Kariyerimi tarımdaki gibi bir tür ürün rotasyonu olarak görüyorum. Ürün rotasyonunda bir yıl patates ekersiniz, ertesi yıl arpa ve sonra belki de bir yıl boyunca tarlada yabani otların büyümesine izin verirsiniz. Böylece her tarla diğerini besler. Of Time and Water'ı yazarken kendimi bir belgesel film çekiyormuş gibi hissettim. Bilim insanlarıyla, yaşlılarla, Dalai Lama gibi kişilerle röportajlar yaptım. Ama sonra elimdeki malzemenin o kadar büyük olduğunu fark ettim. Bunun kitaplaştırılması gerektiğini düşündüm ve şimdi de bir belgesel film oldu.

*Belgesel filminiz “The Hero's Journey to the Third Pole - a Bipolar Musical Documentary with Elephants” (Kahramanın Üçüncü Kutba Yolculuğu: Fillerle Bir Bipolar Müzikal Belgesel) adlı belgesel filminiz, bipolar bozukluğu olan kişilerle ilişkili ruh sağlığı sorunları ve yaratıcı yetenekler konusunda farkındalık yaratmayı mı amaçlıyor?

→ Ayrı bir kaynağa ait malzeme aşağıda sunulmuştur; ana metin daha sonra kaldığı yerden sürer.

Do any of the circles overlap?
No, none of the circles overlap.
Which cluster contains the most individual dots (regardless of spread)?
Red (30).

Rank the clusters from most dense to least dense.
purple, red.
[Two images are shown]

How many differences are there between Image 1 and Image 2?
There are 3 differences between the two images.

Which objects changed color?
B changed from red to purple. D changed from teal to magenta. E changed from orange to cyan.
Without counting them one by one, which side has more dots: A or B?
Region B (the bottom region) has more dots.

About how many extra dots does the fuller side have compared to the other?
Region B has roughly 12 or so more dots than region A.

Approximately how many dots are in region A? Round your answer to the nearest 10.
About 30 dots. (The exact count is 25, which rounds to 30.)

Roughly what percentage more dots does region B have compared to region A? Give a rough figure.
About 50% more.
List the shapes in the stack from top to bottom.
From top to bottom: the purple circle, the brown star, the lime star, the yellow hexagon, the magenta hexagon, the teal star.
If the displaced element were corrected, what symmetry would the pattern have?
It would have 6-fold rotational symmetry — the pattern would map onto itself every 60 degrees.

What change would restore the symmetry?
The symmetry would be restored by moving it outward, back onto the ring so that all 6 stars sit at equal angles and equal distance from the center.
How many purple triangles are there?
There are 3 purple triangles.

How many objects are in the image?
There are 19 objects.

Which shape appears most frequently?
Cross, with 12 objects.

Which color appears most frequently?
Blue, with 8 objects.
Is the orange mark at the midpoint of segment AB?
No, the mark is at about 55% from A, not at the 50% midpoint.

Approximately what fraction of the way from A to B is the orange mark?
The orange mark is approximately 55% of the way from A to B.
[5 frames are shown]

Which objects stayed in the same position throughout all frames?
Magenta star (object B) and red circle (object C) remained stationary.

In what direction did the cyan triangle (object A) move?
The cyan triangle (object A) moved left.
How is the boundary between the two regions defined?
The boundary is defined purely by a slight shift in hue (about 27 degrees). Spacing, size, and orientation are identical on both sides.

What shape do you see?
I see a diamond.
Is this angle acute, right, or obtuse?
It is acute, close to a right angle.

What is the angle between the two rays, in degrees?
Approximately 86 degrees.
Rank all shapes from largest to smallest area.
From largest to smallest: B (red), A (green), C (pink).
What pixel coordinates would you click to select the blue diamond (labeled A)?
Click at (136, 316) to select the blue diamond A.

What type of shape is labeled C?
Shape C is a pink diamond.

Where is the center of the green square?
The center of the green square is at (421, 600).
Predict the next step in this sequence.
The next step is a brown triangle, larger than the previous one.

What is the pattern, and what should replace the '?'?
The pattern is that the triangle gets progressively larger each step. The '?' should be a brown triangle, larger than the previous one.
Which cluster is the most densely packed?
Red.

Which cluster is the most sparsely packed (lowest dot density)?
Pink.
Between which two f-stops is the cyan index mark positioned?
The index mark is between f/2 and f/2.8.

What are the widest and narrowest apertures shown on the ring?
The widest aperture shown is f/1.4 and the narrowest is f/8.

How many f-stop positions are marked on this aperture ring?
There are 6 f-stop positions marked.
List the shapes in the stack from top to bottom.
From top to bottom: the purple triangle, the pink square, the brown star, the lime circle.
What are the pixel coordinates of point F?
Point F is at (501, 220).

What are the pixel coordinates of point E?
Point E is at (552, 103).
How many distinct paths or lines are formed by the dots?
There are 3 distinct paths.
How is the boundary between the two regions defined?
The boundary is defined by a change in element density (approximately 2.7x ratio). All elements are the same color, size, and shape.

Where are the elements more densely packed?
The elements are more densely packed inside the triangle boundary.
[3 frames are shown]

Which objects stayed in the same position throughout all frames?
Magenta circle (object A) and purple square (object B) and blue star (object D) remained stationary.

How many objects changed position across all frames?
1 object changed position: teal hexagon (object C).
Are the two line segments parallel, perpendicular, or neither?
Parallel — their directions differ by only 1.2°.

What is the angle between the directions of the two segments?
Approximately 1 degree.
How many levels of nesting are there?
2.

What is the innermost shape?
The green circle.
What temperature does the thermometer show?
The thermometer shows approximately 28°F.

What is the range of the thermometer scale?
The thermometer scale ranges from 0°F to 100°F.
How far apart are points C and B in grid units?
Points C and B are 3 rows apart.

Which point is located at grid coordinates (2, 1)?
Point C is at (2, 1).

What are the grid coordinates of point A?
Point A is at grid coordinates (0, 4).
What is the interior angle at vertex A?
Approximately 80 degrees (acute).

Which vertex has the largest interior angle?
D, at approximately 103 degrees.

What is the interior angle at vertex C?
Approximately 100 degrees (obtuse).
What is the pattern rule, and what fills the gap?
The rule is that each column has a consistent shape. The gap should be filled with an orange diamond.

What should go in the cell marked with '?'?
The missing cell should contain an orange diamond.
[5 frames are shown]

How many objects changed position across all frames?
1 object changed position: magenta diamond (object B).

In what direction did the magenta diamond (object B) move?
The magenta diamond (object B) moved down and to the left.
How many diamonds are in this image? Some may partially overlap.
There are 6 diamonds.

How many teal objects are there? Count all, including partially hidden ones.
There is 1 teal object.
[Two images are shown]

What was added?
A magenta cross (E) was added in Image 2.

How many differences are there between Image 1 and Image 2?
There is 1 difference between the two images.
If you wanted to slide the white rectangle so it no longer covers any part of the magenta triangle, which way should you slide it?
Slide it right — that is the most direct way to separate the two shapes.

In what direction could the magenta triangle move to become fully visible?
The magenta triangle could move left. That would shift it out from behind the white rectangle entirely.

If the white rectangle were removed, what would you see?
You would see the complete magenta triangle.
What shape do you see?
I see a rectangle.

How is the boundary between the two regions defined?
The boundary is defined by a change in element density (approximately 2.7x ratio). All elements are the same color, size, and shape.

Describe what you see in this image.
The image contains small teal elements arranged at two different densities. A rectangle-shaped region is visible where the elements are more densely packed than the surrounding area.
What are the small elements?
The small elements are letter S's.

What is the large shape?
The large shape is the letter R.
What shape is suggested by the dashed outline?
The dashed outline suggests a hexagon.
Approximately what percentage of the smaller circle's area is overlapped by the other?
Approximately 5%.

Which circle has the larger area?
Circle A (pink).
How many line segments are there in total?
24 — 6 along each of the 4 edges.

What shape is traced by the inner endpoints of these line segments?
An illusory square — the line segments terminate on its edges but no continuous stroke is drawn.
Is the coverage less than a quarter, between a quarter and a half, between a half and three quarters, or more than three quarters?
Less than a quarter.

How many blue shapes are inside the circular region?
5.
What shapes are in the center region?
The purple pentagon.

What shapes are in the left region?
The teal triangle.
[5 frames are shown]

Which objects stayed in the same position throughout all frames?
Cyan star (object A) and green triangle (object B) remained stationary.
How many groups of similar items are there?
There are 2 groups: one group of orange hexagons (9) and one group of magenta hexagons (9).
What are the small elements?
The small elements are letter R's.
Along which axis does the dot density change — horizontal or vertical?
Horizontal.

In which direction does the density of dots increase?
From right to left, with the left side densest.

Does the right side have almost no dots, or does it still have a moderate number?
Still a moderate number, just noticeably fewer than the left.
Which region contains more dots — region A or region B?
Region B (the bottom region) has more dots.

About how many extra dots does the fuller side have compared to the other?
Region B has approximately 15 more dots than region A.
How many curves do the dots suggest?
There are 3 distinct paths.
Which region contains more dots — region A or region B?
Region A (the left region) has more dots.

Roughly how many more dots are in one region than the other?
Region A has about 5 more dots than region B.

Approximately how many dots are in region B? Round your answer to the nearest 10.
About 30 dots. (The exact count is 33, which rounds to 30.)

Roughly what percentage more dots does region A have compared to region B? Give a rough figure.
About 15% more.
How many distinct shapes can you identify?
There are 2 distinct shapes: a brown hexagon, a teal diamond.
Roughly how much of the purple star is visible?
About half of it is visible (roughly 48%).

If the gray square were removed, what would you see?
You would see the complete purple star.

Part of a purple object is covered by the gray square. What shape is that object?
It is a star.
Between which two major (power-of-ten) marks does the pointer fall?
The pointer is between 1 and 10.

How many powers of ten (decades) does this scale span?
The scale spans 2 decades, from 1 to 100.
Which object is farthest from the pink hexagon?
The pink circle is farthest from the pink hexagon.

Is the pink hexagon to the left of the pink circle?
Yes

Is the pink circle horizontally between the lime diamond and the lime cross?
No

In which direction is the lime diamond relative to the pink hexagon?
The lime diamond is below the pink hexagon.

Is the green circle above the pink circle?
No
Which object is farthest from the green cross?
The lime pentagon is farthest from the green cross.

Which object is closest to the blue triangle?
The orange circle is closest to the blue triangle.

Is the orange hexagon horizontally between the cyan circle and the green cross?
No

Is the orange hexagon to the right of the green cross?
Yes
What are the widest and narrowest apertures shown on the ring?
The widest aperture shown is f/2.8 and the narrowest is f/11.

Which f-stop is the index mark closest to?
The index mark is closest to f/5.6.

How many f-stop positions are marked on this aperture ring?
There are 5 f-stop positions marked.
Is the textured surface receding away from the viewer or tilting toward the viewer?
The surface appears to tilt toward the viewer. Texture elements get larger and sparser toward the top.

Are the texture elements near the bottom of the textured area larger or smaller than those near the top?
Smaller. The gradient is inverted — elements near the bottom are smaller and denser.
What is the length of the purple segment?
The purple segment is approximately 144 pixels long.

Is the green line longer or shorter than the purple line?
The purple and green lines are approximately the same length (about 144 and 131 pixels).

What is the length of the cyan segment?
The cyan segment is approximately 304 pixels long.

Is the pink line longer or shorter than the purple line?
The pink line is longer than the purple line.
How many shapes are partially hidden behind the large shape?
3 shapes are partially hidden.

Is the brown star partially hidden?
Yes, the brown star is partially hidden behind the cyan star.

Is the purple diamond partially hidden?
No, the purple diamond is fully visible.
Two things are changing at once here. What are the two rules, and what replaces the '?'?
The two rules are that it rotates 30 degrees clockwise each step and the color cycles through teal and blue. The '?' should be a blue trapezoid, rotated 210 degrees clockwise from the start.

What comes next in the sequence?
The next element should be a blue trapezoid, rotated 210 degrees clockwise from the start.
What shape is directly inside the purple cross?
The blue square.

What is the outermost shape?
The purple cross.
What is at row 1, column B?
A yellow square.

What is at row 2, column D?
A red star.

Akıl hastalıkları üzerine tartışmak zor ve hassas bir konu. Filmimde, bipolar bozukluk şikayeti olan iki kahramana kendileri hakkında konuşma şansı verdik. Filmde tıpkı hepimiz gibi çok sempatik iki insan görüyoruz. Yani hayatlarının bir noktasında normal biri gibi muamele görüyorlar. Ancak hastalığın depresif evrelerinde karanlık zamanlardan geçerken manik evrelerinde yıldızlara dokunacak kadar coşkulu olabiliyorlar. Ardından farklı bir bilinçle ve hepimizin bir şekilde öğrenebileceği yeni bir insanlık durumu anlayışıyla geri dönüyorlar.